Het is noodzakelijk dat het bestemmingsplan een compleet inzicht biedt in de bouw- en gebruiksmogelijkheden binnen het betreffende plangebied. Het bestemmingsplan is het juridische toetsingskader dat bindend is voor de burger en overheid en geeft aan wat de gewenste planologische situatie voor het plangebied is. Deze situatie kan gaandeweg de planperiode wijzigen, bijvoorbeeld door veranderd stedenbouwkundig inzicht, functiewijziging en/of veranderingen in gebruik. Ook ruimtelijke ontwikkelingen en vernieuwing van onder andere ruimtelijk, economisch, verkeerskundig en milieubeleid dragen bij aan de veroudering van geldende bestemmingsplannen.

Om recht te doen aan een goede ruimtelijke ordening binnen het plangebied wordt daarom aangegeven in welke situaties de bestemming wordt gekozen gelijk aan de oude bestemming (na strijdige situatie te hebben gewraakt) en in welke situaties een nieuwe bestemming wordt gegeven (positief bestemmen), waarmee de strijdige situatie wordt gelegaliseerd. Daarnaast wordt, indien van toepassing, aangegeven wanneer een strijdige situatie onder het overgangsrecht wordt gebracht.

5.5.2 Plangebied

In het bestemmingsplangebied is geen situatie aanwezig die strijdig is met het bestemmingsplan.

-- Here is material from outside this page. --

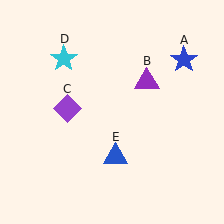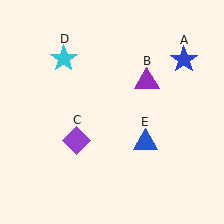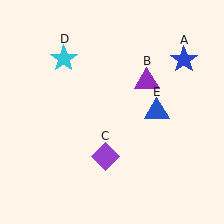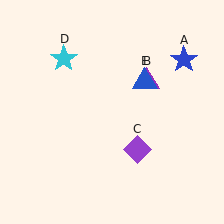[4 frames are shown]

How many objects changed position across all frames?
2 objects changed position: purple diamond (object C), blue triangle (object E).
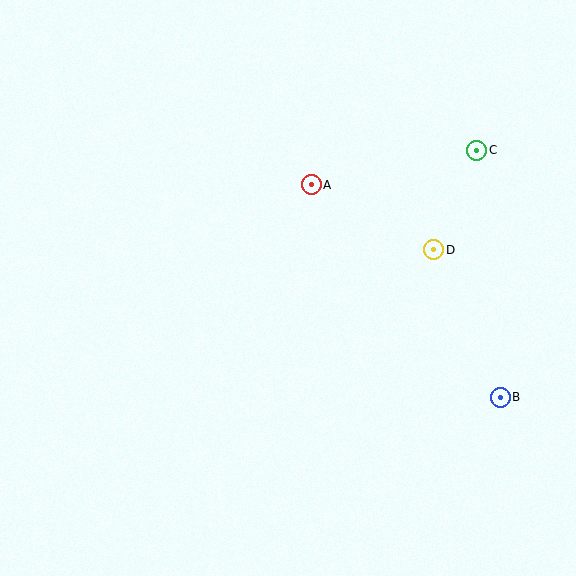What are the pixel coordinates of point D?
Point D is at (434, 250).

5.6 Vooroverleg en verder verloop van de procedure

5.6.1 Vooroverleg

Ingevolge artikel 3.1.1 van het Besluit op de ruimtelijke ordening plegen burgemeester en wethouders, waar nodig, overleg met de nader in dit artikel genoemde instanties en functionarissen. Van plan tot plan dient te worden beoordeeld met wie dit overleg dient plaats te vinden. Daar er sprake is van een nieuwe invuling van het gebied, zal vooroverleg worden gevoerd met de provincie en andere overleginstanties.

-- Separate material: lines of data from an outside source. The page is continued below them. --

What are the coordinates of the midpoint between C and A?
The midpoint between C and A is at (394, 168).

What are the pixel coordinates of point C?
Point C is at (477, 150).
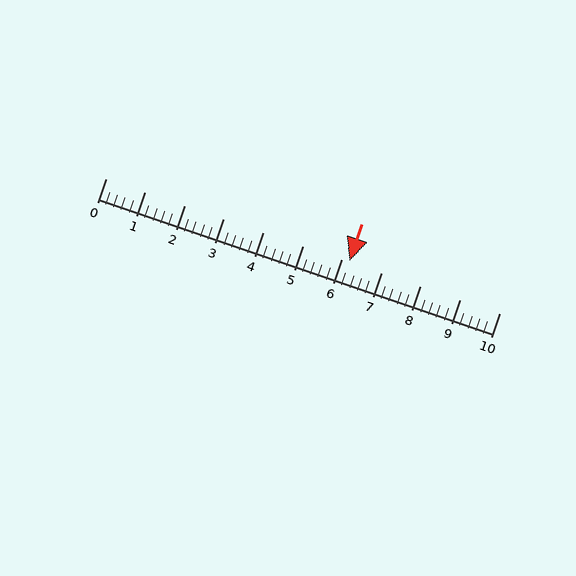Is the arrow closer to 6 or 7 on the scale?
The arrow is closer to 6.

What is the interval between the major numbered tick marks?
The major tick marks are spaced 1 units apart.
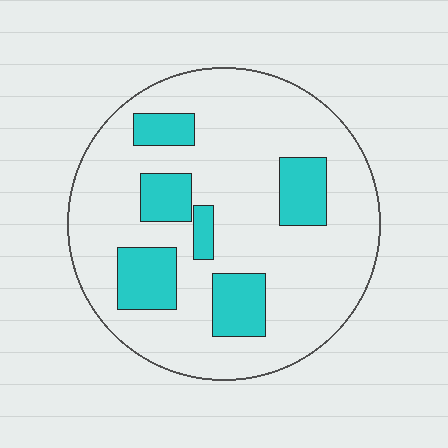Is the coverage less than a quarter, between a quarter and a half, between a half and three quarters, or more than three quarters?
Less than a quarter.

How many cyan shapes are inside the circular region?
6.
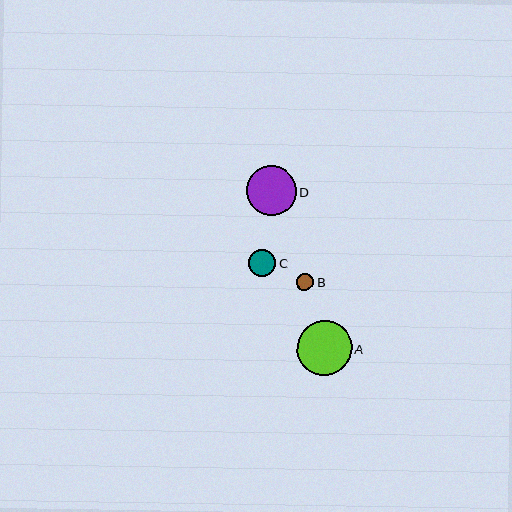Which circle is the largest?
Circle A is the largest with a size of approximately 55 pixels.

Vooroverleg heeft plaatsgevonden met onder andere provincie Overijssel en het Waterschap Vechtstromen. Door beide instanties is het onderhavige bestemmingsplan akkoord bevonden.

5.6.2 Verder verloop van de procedure

Conform de gemeentelijke inspraakverordening en het gestelde in de Wet ruimtelijke ordening zullen de volgende stappen worden ondernomen:

  • 1. het ontwerpbestemmingsplan wordt gezamenlijk met de eventueel ingediende zienswijzen voorgelegd aan de gemeenteraad. Deze stelt het plan eventueel inclusief wijzigingen vast;
  • 2. 2e ter inzage legging: het vastgestelde bestemmingsplan ligt gedurende 6 weken ter inzage. Gedurende deze termijn is beroep mogelijk bij de Raad van State; indien geen beroep is ingesteld bij de Raad van State treedt de beslissing van de gemeenteraad in werking daags na afloop van de beroepstermijn.